Este es el flujo de trabajo alrededor del que se construyó SocialKit: un calendario de contenidos visual en el que ves la temporada completa, publicaciones programadas ilimitadas en todos los planes y componer una vez y personalizar después, para que un mismo recordatorio de plazo reciba un tratamiento más largo y formal en LinkedIn y otro más corto y cercano en tu página local de Facebook sin escribirlo dos veces. Todos los planes incluyen las 11 plataformas compatibles, desde €29/mes en Solo (€17.40/mes con facturación anual, a fecha de diciembre de 2025), con una prueba gratuita de 7 días. Los elementos que se repiten, como los recordatorios de nóminas y los avisos trimestrales de IVA, se pueden configurar una sola vez como publicaciones evergreen recurrentes, y el hábito más amplio de reciclar contenido evergreen es lo que hace que el segundo año te lleve una tarde en lugar de dos semanas. Si un socio tiene que dar el visto bueno a todo lo que se publica, los flujos de aprobación están disponibles en los planes Team y Enterprise.
Una limitación honesta: SocialKit programa y publica, no gestiona conversaciones. No hay bandeja de entrada unificada ni cola de moderación de comentarios, así que durante las semanas de plazo —cuando las preguntas llegan más rápido— alguien tiene que seguir revisando comentarios y DMs en las apps nativas o en Meta Business Suite. Una publicación sin responder durante cuatro días en plena campaña hace más daño que no haber publicado.

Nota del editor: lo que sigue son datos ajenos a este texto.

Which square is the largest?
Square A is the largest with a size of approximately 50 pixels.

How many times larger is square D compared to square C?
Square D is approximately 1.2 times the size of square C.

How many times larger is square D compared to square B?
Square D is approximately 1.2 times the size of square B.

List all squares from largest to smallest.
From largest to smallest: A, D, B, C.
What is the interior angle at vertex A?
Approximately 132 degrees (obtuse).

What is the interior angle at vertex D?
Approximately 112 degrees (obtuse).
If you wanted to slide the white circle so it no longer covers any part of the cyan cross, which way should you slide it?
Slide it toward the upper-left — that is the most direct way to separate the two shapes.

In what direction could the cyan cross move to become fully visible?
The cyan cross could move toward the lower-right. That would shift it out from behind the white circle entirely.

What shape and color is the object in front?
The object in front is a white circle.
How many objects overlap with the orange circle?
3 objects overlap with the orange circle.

Construirlo en un solo bloque también le viene bien a la escritura: preparar borradores por lotes y por temas es mejor que sacar a duras penas una publicación semanal durante un año, y nuestro flujo de trabajo de creación de contenido por lotes es la versión que usamos nosotros mismos.
Empieza aquí
Si partes de cero, trabaja en este orden durante tu próximo mes tranquilo:
- Lista todos los plazos que afectan a tu cartera de clientes en los próximos 12 meses. Legales, de nóminas e internos. Una sola lista.
- Elige tus dos plataformas. LinkedIn más Facebook local para la mayoría de despachos. Crea o limpia un Perfil de Empresa en Google si atiendes a una zona concreta.

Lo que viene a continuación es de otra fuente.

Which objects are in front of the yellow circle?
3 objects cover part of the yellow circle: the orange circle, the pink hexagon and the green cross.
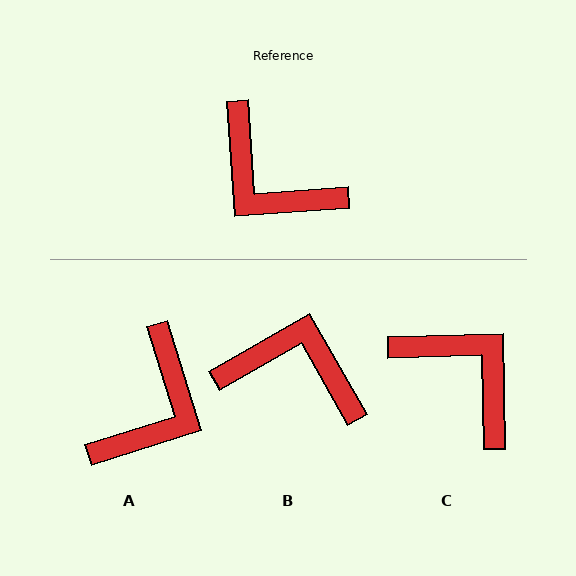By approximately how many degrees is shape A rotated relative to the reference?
Approximately 103 degrees counter-clockwise.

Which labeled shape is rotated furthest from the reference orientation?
C, about 177 degrees away.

- Construye la escalera de siete peldaños para tu plazo más importante. Solo uno. Demuestra que el formato funciona antes de escalarlo.
- Escribe diez publicaciones de traducción de jerga a partir de las diez preguntas que más te hacen los clientes. Esas respuestas te las sabes de memoria.
- Programa el conjunto — la escalera en sus fechas, y las publicaciones de traducción repartidas por los huecos entre empujones de plazo.
- Bloquea dos horas en la temporada tranquila del año que viene para actualizarlo y volver a lanzarlo.
Los despachos a los que les va bien aquí no son los que producen el contenido más interesante. Son los que aparecen de forma predecible con algo útil justo en las dos semanas en las que un empresario está estresado y empieza a preguntarse si su asesor actual es bueno. Esa ventana ya está en el calendario, con un año de antelación. Prográmala ahora y dedica la temporada de plazos al trabajo de verdad.